Ia menegaskan bahwa pemerataan infrastruktur digital merupakan bagian penting dalam pembangunan daerah.
“Investasi dalam infrastruktur digital adalah investasi dalam kemanusiaan. Tidak ada alasan bagi Provinsi Banten yang menjadi gerbang ibu kota menyisakan rakyat dalam kegelapan digital,” tambahnya.
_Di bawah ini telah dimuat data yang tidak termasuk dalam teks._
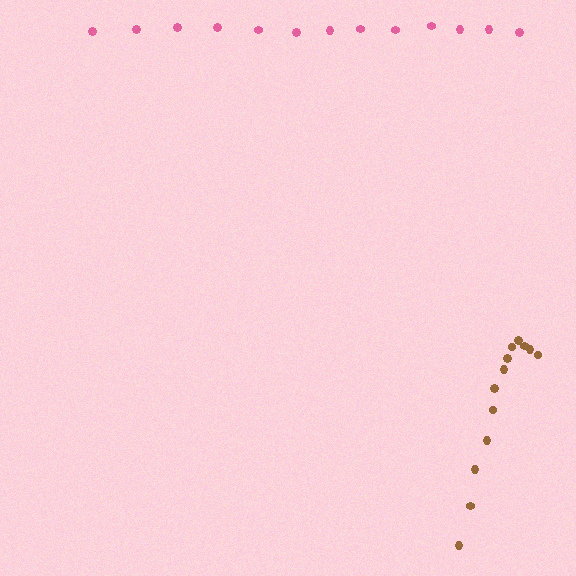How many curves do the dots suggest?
There are 2 distinct paths.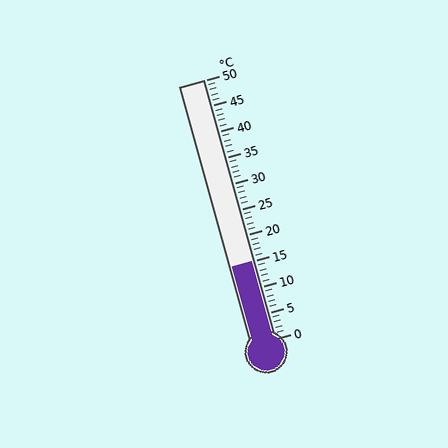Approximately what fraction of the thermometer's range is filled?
The thermometer is filled to approximately 30% of its range.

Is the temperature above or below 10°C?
The temperature is above 10°C.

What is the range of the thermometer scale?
The thermometer scale ranges from 0°C to 50°C.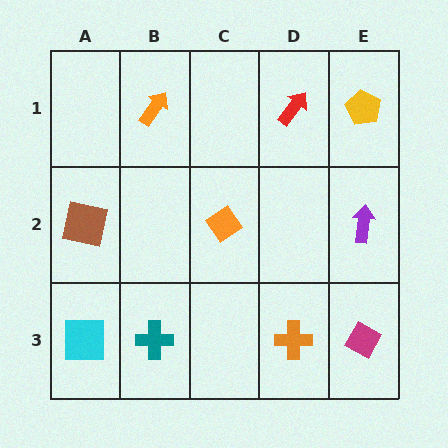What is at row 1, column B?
An orange arrow.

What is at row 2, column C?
An orange diamond.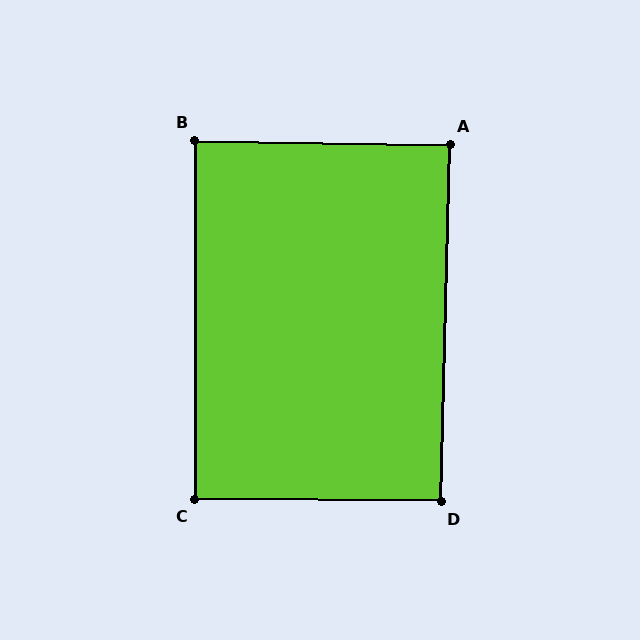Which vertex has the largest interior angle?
D, at approximately 91 degrees.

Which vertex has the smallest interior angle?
B, at approximately 89 degrees.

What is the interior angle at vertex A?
Approximately 89 degrees (acute, close to a right angle).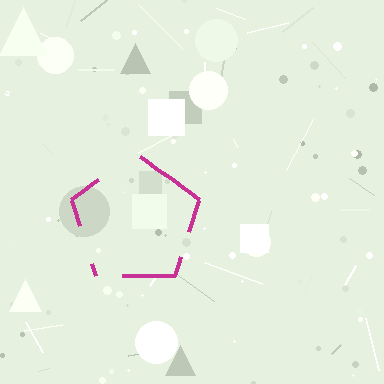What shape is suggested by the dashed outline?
The dashed outline suggests a pentagon.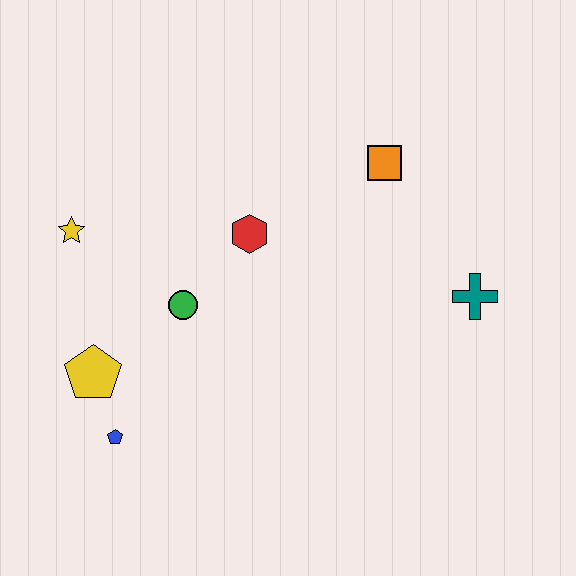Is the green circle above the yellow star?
No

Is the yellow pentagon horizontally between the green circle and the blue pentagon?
No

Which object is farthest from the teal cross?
The yellow star is farthest from the teal cross.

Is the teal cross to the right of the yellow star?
Yes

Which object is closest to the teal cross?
The orange square is closest to the teal cross.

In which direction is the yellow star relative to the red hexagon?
The yellow star is to the left of the red hexagon.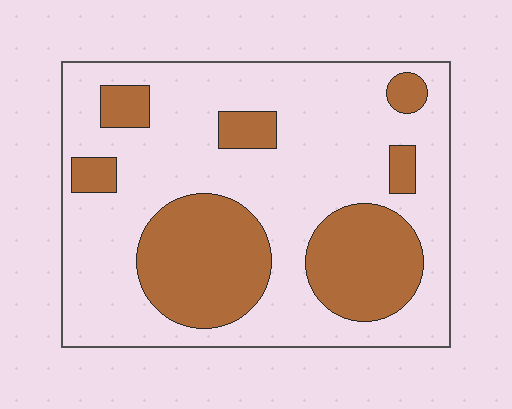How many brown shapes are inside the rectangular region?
7.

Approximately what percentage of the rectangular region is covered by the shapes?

Desta juga menjelaskan bahwa Permikomnas saat ini menaungi 23 himpunan mahasiswa kampus di Banten dan aktif melakukan pengabdian berbasis teknologi, seperti pendampingan digitalisasi pertanian di Menes serta pengembangan website desa di wilayah Tegal Maja.
Dalam forum tersebut, Diskominfo Banten memaparkan kondisi perkembangan digital di Provinsi Banten, termasuk tingginya penggunaan internet yang diikuti meningkatnya ancaman keamanan siber dan praktik judi online.
Dian Herdiana menyebut Banten menjadi salah satu wilayah dengan penetrasi internet tinggi sehingga literasi digital dinilai menjadi kebutuhan mendesak.
“Ancaman keamanan digital, kebocoran data, hingga judi online terus meningkat seiring penggunaan internet dan media sosial. Karena itu, penguatan literasi digital harus dilakukan bersama-sama,” ujarnya.
Diskominfo juga menjelaskan bahwa kewenangan pemblokiran situs judi online berada di pemerintah pusat melalui Kementerian Komunikasi dan Digital. Sementara pemerintah daerah lebih berfokus pada edukasi masyarakat serta penguatan keamanan sistem digital di lingkungan pemerintahan.
Selain itu, pihak Diskominfo turut menyinggung kasus peretasan website pemerintahan yang sempat terjadi di Banten. Menurut Dian, serangan siber terjadi akibat adanya celah keamanan pada sistem pemrograman.
“Pencegahan selalu dilakukan secara berkala menggunakan berbagai framework keamanan, anti-malware, hingga penguatan infrastruktur digital. Kasus yang sempat terjadi berasal dari sisi pemrograman yang terbuka dan kini sudah ditutup oleh pengembang,” jelasnya.
Persoalan blank spot internet di wilayah Gunung Kencana, Lebak, juga menjadi perhatian dalam audiensi tersebut. Mahasiswa menilai masih banyak wilayah yang mengalami keterbatasan sinyal dan akses internet sehingga menghambat aktivitas pendidikan maupun pelayanan digital masyarakat.
Menanggapi hal itu, Diskominfo Banten menjelaskan bahwa persoalan jaringan tidak hanya berkaitan dengan teknis provider, tetapi juga faktor investasi serta kondisi sosial di wilayah setempat.
“Wilayah Banten Selatan memang masih membutuhkan penguatan infrastruktur digital. Ke depan perlu ada kolaborasi antara pemerintah desa, provider telekomunikasi, dan masyarakat agar pembangunan jaringan internet bisa berjalan,” ujar Dian Herdiana.
Diskominfo turut mendorong mahasiswa untuk berperan aktif menjadi penghubung antara masyarakat dan perusahaan telekomunikasi melalui pendekatan kolaboratif maupun program CSR.
“Mahasiswa bisa menjadi katalisator dan mediator. Tidak semua pembangunan harus bergantung pada APBD. Vendor telekomunikasi juga bisa dilibatkan melalui program CSR untuk pembangunan infrastruktur digital,” katanya.
Audiensi berlangsung dalam suasana dialogis dan ditutup dengan komitmen bersama untuk memperkuat literasi digital, mendorong pemerataan akses internet, serta membangun kolaborasi antara mahasiswa dan pemerintah dalam menghadapi tantangan transformasi digital di Banten.